Tiene toda la razón el Presidente Gabriel Boric cuando reprocha al expresidente Sebastián Piñera el silencio que guardó durante toda la campaña constitucional que acaba de concluir.
En realidad no es muy explicable (o es explicable, pero las explicaciones pondrían al desnudo razones puramente oportunistas o lo que es peor tristes e inconfesables) que el expresidente haya guardado un silencio sepulcral durante todos los meses de la campaña constitucional sin decir ni insinuar opinión o punto de vista alguno, como si el asunto le fuera ajeno o indiferente, y que luego del resultado decidiera ofrecer un par de entrevistas en televisión perorando ex post acerca de las cuestiones respecto de las cuales durante tanto tiempo se mantuvo mudo.

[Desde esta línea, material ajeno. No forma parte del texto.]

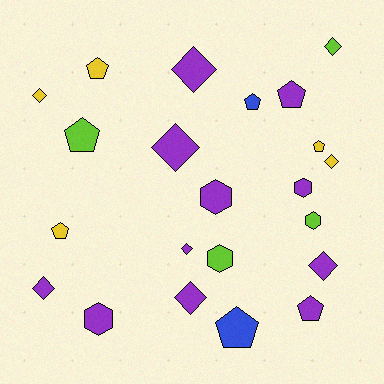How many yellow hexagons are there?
There are no yellow hexagons.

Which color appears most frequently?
Purple, with 11 objects.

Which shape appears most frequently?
Diamond, with 9 objects.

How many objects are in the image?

Si el expresidente hubiera seguido guardando silencio, como una forma de exiliarse del debate público después de asistir a las reacciones que su figura suscitaba, si su silencio fuera el resultado de una convicción suya, una especie de ostracismo luego del rechazo ciudadano no habría ningún motivo para dudar de su conducta o suponer en ella significados ocultos, y se trataría, por el contrario, de una mudez rebosante de dignidad. Pero no fue el caso, porque lo significativo de este silencio o de cualquier otro no se produce cuando él se mantiene, sino cuando se lo rompe. La pregunta obvia no es entonces por qué calló durante tanto tiempo, sino por qué calló cuando el debate constitucional se realizaba, y habla ahora, cuando el resultado está a la vista. ¿Por qué entonces no y ahora sí? ¿Por qué callar cuando había que decidir y se estaba deliberando acerca de una propuesta, y hablar ahora cuando ya se decidió rechazarla?
En realidad, la ruptura del silencio —porque eso es lo relevante: no que usted guarde un silencio autoimpuesto, sino que decida romperlo— tiene varios significados que conviene analizar.

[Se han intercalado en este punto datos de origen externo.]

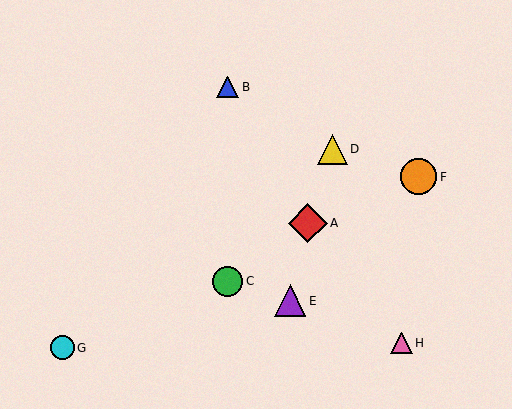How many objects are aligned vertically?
2 objects (B, C) are aligned vertically.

Desde luego, el silencio del expresidente fue motivado por la convicción de sus cercanos de que su figura y lo que representaba despertaban un amplio rechazo —justificado o no, ese es otro cuento— en la ciudadanía. Y así era exactamente. Por razones que habrá que dilucidar, no todas, para ser justos, atribuibles a su desempeño, el expresidente Piñera se convirtió en una figura que reunía o resumía todo lo que, desde octubre, se quiso rechazar. Ese fenómeno es puramente transferencial; pero toda la política lo es (es lo que dijo Freud en uno de sus escritos cuando advirtió que las pacientes se enamoraban u odiaban al terapeuta. Es la transferencia, dijo. Pero acto seguido agregó que toda relación humana es de transferencia). El amor y el odio al político no es un amor o un odio al político, sino la escenificación de los motivos y malestares que aquejan, o los placeres que halagan, a la ciudadanía.
No había pues nada de raro en el hecho de que la ciudadanía, especialmente la más joven, aquejada por múltiples malestares, acabara transfiriendo su rencor y a veces su odio (para advertirlo es cosa de leer los rayados y las pintadas en las calles) hacia la figura de quien entonces desempeñaba la presidencia.
Lo raro —en realidad no lo raro, sino lo triste— no es que la ciudadanía manifestara esos rencores frente al expresidente haciéndolo culpable de todos los males, sino que de pronto, y aunque con mejores modales, lo mismo hiciera buena parte de la derecha, la que lo invitó, y más que invitarlo lo obligó, en forma tácita pero inequívoca, sin que cupiera una sombra de duda, a callar. En vez de luchar contra esa actitud transferencial que llenó de rencores la actitud hacia el expresidente, en lugar de intentar morigerarla o corregirla llamando la atención acerca de las virtudes de su figura (que alguna tendrá como lo prueba el hecho de que fue preferido dos veces por la ciudadanía), sus viejos aliados, los mismos a los que su figura llevó al poder por dos veces, lo invitó a callar y a apartarse de la vida pública como si fuera un apestado, un indeseable, un impresentable, como si él fuera uno de esos parientes locos o enfermos a los que en las viejas casas se les recluía para que nadie los viera o escuchara o sospechara incluso de que seguían existiendo. Y al hacer esto la derecha confirmó lo que aquellos que rebosaban de rencor hacia el expresidente pensaban: que era el culpable de todos los males y que la única forma de obtener un resultado favorable en el plebiscito era simular que no existía.
Así entonces el expresidente en rigor no calló, sino que se le hizo callar y ahora habla no porque tenga algo interesante que decir (de hecho, en sus entrevistas dijo poco y nada, salvo lugares comunes, cosas así), sino porque tiene algo importante que hacer: tomar una revancha, siquiera pálida, de aquellos que lo excluyeron.